𝐌𝐢𝐜𝐡𝐚𝐞𝐥 𝐂𝐚𝐫𝐥𝐢𝐧𝐨 ⛪︎ 🌲@MichaelCarlino
Baptist Ecclesiology 101:
Local church membership ≠ New Covenant membership.
But a faithful local church strives, by God’s grace and under Christ’s lordship, to mirror the New Covenant as closely as possible in this age.
Local church membership is not the same as New Covenant membership. In historic Baptist theology, the New Covenant is made up of all those who are truly regenerated by the Holy Spirit and united to Christ by faith — the invisible, universal church consisting of every genuine believer across time and space.
Local church membership, by contrast, is a visible, earthly expression of that reality. It is the gathered community of professing believers who have been baptized as believers and who covenant together under the lordship of Christ in a particular place.

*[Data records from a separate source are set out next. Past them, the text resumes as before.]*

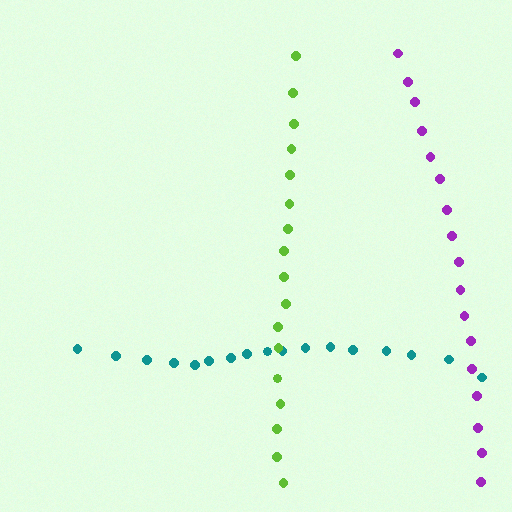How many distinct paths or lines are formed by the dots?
There are 3 distinct paths.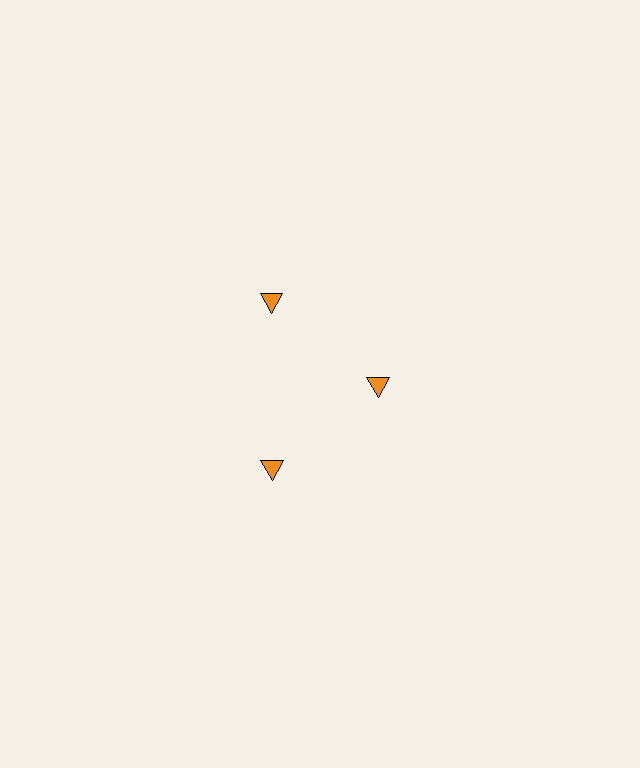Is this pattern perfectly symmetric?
No. The 3 orange triangles are arranged in a ring, but one element near the 3 o'clock position is pulled inward toward the center, breaking the 3-fold rotational symmetry.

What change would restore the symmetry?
The symmetry would be restored by moving it outward, back onto the ring so that all 3 triangles sit at equal angles and equal distance from the center.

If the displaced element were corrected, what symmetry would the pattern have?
It would have 3-fold rotational symmetry — the pattern would map onto itself every 120 degrees.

The goal of a faithful Baptist church is not to perfectly replicate the New Covenant (which is impossible this side of glory, since only God knows the heart). Rather, the aim is for the local church — through careful membership practices, regenerate church membership, believer’s baptism, and biblical church discipline — to reflect the New Covenant as accurately as possible under the lordship of Christ.

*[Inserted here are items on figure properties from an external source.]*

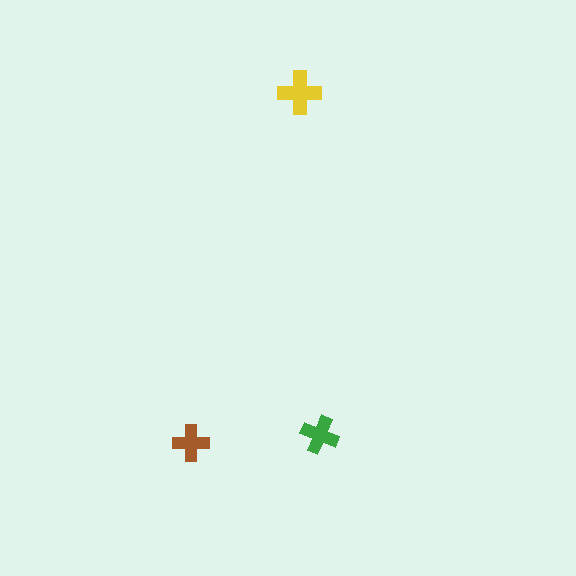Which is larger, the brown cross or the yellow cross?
The yellow one.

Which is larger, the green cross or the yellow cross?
The yellow one.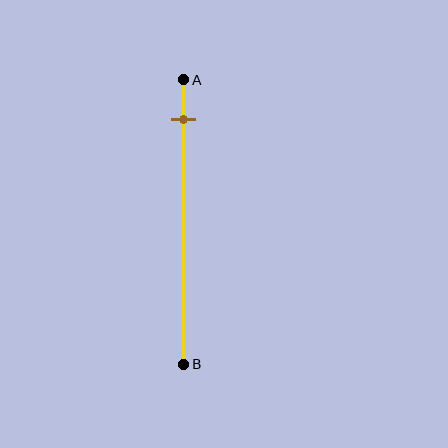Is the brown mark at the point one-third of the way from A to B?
No, the mark is at about 15% from A, not at the 33% one-third point.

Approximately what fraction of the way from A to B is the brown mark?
The brown mark is approximately 15% of the way from A to B.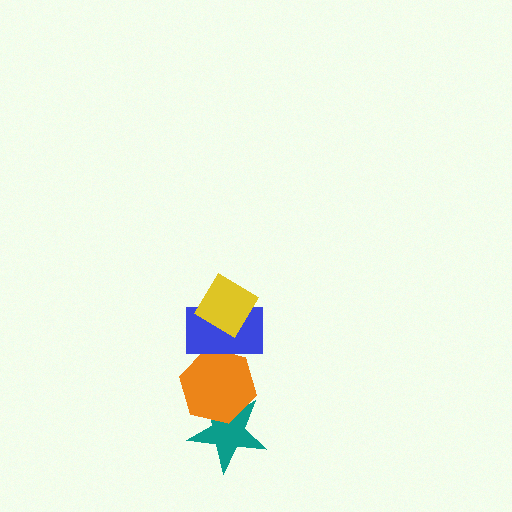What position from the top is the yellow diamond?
The yellow diamond is 1st from the top.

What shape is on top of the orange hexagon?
The blue rectangle is on top of the orange hexagon.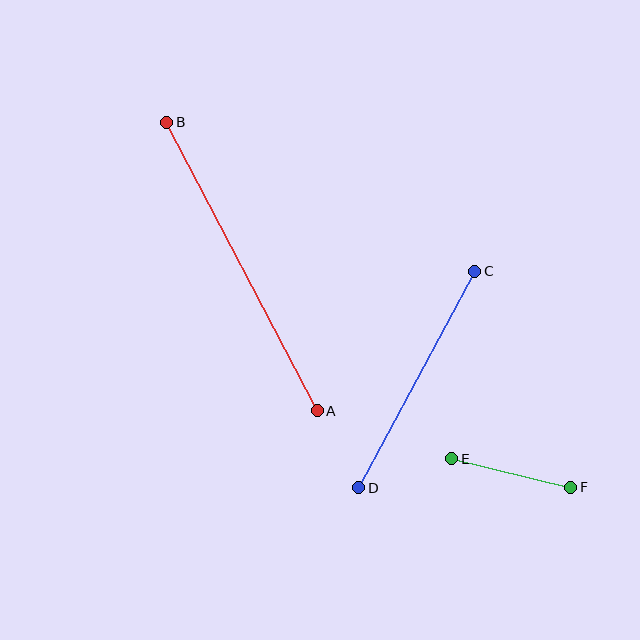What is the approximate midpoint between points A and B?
The midpoint is at approximately (242, 267) pixels.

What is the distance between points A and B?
The distance is approximately 325 pixels.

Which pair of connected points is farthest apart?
Points A and B are farthest apart.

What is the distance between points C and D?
The distance is approximately 245 pixels.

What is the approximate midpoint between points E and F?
The midpoint is at approximately (511, 473) pixels.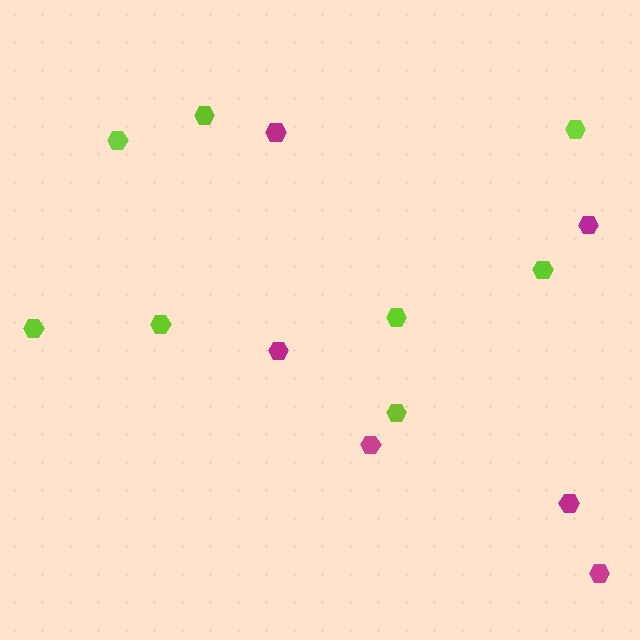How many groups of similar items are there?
There are 2 groups: one group of magenta hexagons (6) and one group of lime hexagons (8).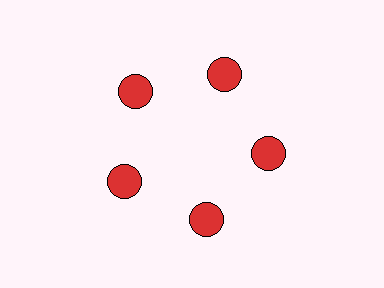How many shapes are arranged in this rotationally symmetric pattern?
There are 5 shapes, arranged in 5 groups of 1.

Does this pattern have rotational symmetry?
Yes, this pattern has 5-fold rotational symmetry. It looks the same after rotating 72 degrees around the center.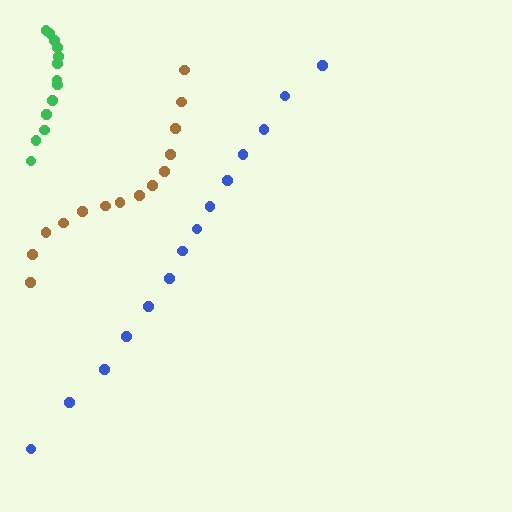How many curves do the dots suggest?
There are 3 distinct paths.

In other words: we cannot infallibly know who is truly in the New Covenant. But we are called to make the visible church a faithful, credible witness to the invisible reality.
This is why Baptists have historically insisted on a regenerate (or “believing”) membership: only those who give a credible profession of faith and have been baptized upon that profession should be received as members.
This distinction protects two vital truths:
1⃣The purity of the local church (unbelievers ought to be a bug not a feature of Baptist ecclesiology).
2⃣The humility that belongs to the church (we do not presume to make final, infallible judgments that only Christ can make at the last day).